By analyzing existing cross correlation between Assurant and ALPHABET INC, you can compare the effects of market volatilities on Assurant and ALPHABET and check how they will diversify away market risk if combined in the same portfolio for a given time horizon. You can also utilize pair trading strategies of matching a long position in Assurant with a short position of ALPHABET. Check out your portfolio center. Please also check ongoing floating volatility patterns of Assurant and ALPHABET.
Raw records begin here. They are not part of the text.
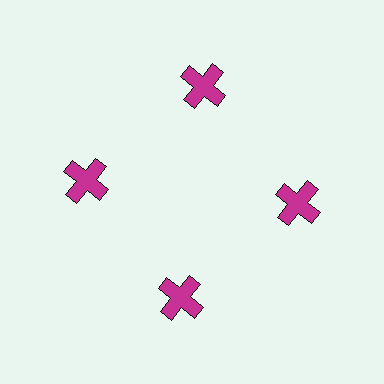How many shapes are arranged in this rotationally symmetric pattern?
There are 4 shapes, arranged in 4 groups of 1.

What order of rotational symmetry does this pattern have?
This pattern has 4-fold rotational symmetry.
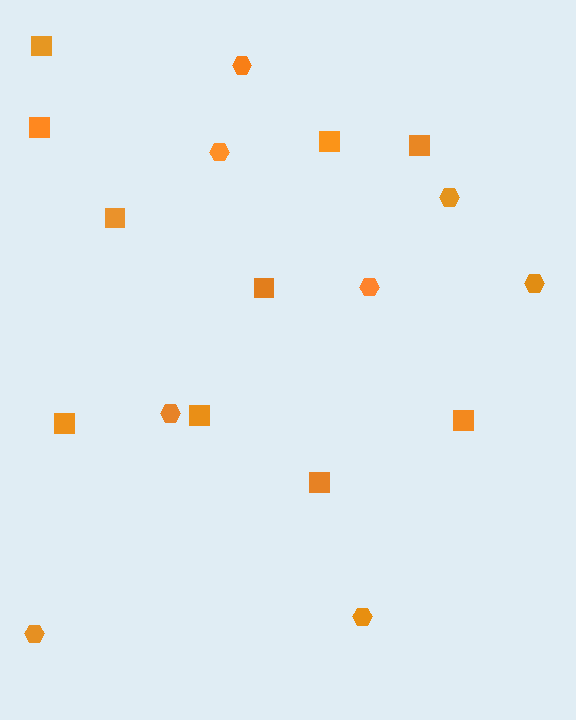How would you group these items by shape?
There are 2 groups: one group of squares (10) and one group of hexagons (8).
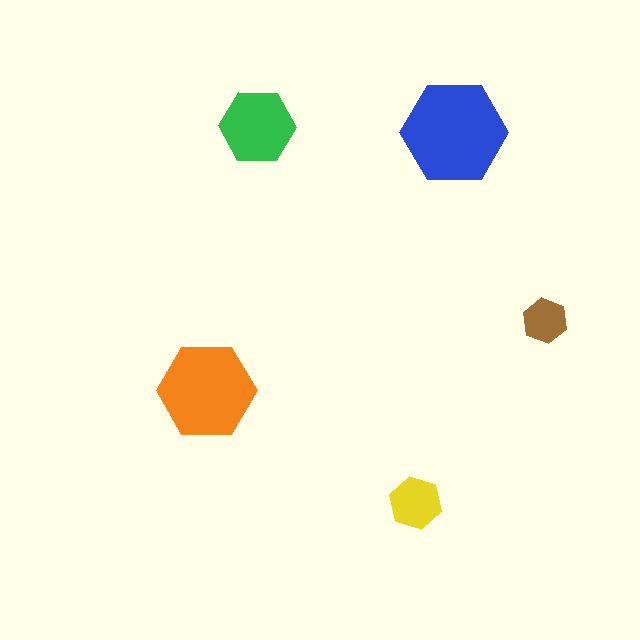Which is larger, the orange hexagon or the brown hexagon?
The orange one.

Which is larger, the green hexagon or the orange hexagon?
The orange one.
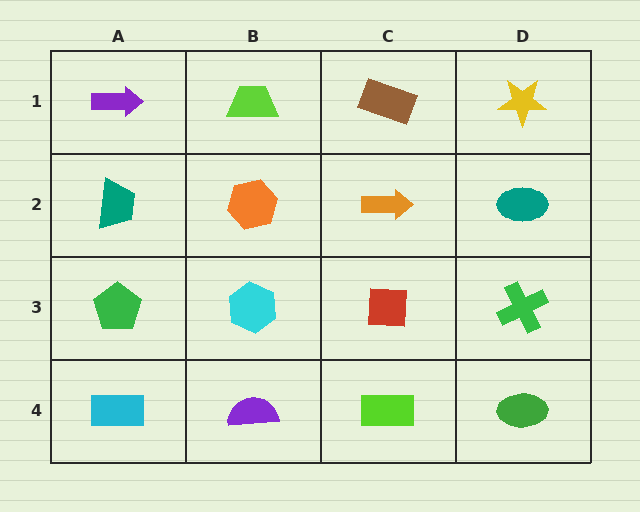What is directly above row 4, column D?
A green cross.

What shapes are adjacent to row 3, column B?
An orange hexagon (row 2, column B), a purple semicircle (row 4, column B), a green pentagon (row 3, column A), a red square (row 3, column C).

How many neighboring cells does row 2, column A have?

Diversification Opportunities for Assurant and ALPHABET

-0.47
  Correlation Coefficient

Very good diversification

The 3 months correlation between Assurant and ALPHABET is -0.47. Overlapping area represents the amount of risk that can be diversified away by holding Assurant and ALPHABET INC in the same portfolio, assuming nothing else is changed. The correlation between historical prices or returns on ALPHABET INC and Assurant is a relative statistical measure of the degree to which these equity instruments tend to move together. The correlation coefficient measures the extent to which returns on Assurant are associated (or correlated) with ALPHABET. Values of the correlation coefficient range from -1 to +1, where. The correlation of zero (0) is possible when the price movement of ALPHABET INC has no effect on the direction of Assurant i.e., Assurant and ALPHABET go up and down completely randomly.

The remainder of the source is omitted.